Age-related macular degeneration (AMD) is one of leading causes of legal blindness. HEV radiation can participate in AMD formation [9]. Persons without lens (non phakik) and with clear artificial lenses implanted are at particular risk, because UV rays whivh are normaly absorbed by lens, now can reach their retina. However, the other risk factors play important role in this disease genesis.

UV radiation is a risk factor for numerous eye diseases and, unlike genetics, sex, age of life or race, can be considered as the preventable one. Eye protective lenses are recommended whenever the sun comes out and they need to completely block UV rays and protect from blue light. Corrective lenses and Intraocular Implants (IOL) are produced with filters. Wide brim hats and caps are protecting to some extent. Protection at work and in sports is equally, if not more important.

Children spend more time outdoors than adults. It is estimated that about half of UV rays receive up to 18 years of age.
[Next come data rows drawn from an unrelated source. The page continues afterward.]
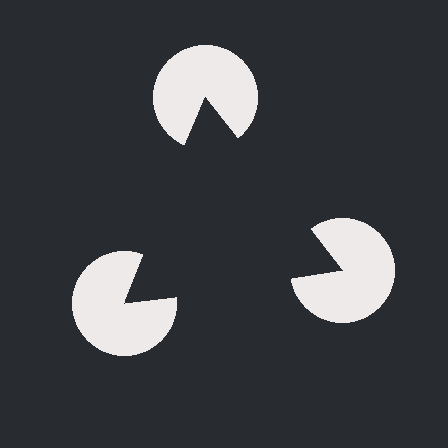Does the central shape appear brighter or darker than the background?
It typically appears slightly darker than the background, even though no actual brightness change is drawn.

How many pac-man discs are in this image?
There are 3 — one at each vertex of the illusory triangle.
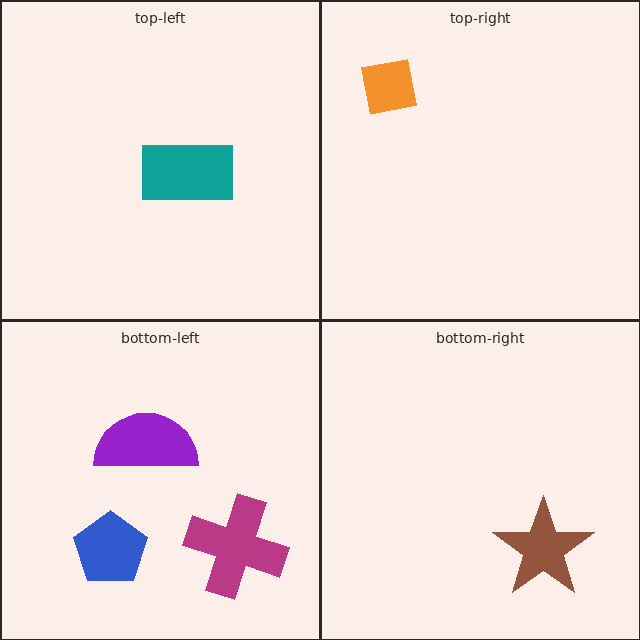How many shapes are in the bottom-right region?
1.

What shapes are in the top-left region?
The teal rectangle.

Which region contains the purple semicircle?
The bottom-left region.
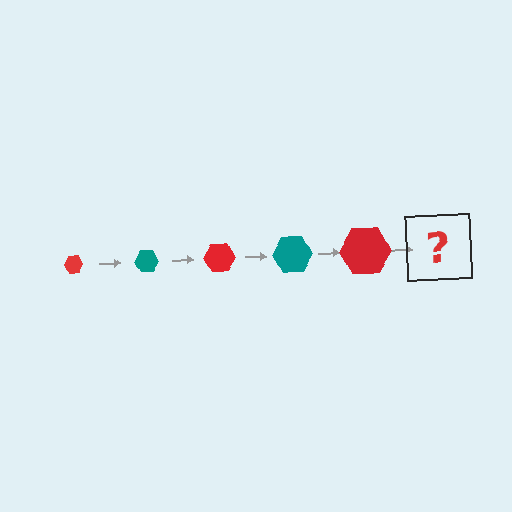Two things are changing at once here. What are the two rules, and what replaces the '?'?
The two rules are that the hexagon grows larger each step and the color cycles through red and teal. The '?' should be a teal hexagon, larger than the previous one.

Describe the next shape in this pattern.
It should be a teal hexagon, larger than the previous one.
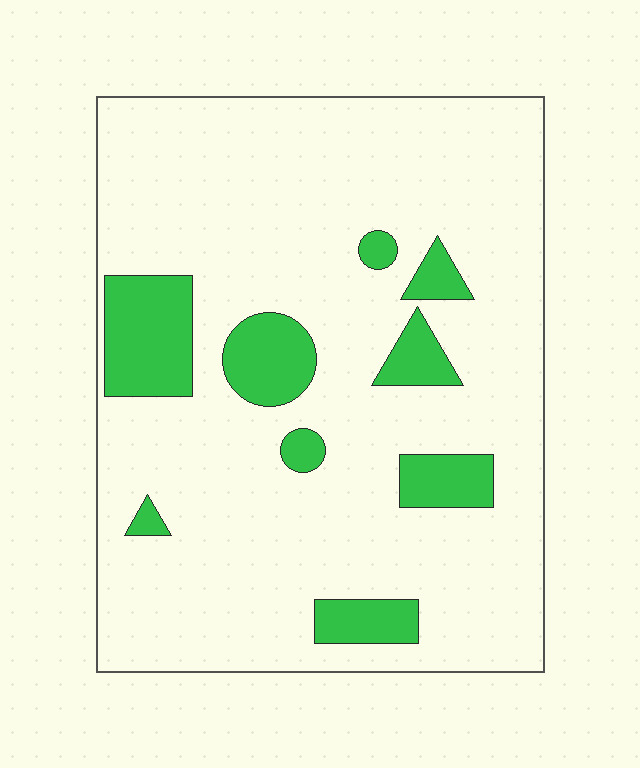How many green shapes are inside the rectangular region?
9.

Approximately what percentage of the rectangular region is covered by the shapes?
Approximately 15%.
The eye lens in childhood has a small ability to absorb UV rays and allows greater penetration to the deeper eye structures, including retina [10]. Eye protection is important in childhood, as well, because almost all mentioned diseases appear in older age and we do not know the exact time of their evolution.

In the recommendations for limiting exposure to UV rays we must be careful. Finally and again we are daily organisms. Without sunlight is not possible visual functions development. Small amounts of UV are beneficial for people and essential in the production of vitamin D [11]. UV radiation is also used to treat several diseases, including rickets, psoriasis, eczema and jaundice.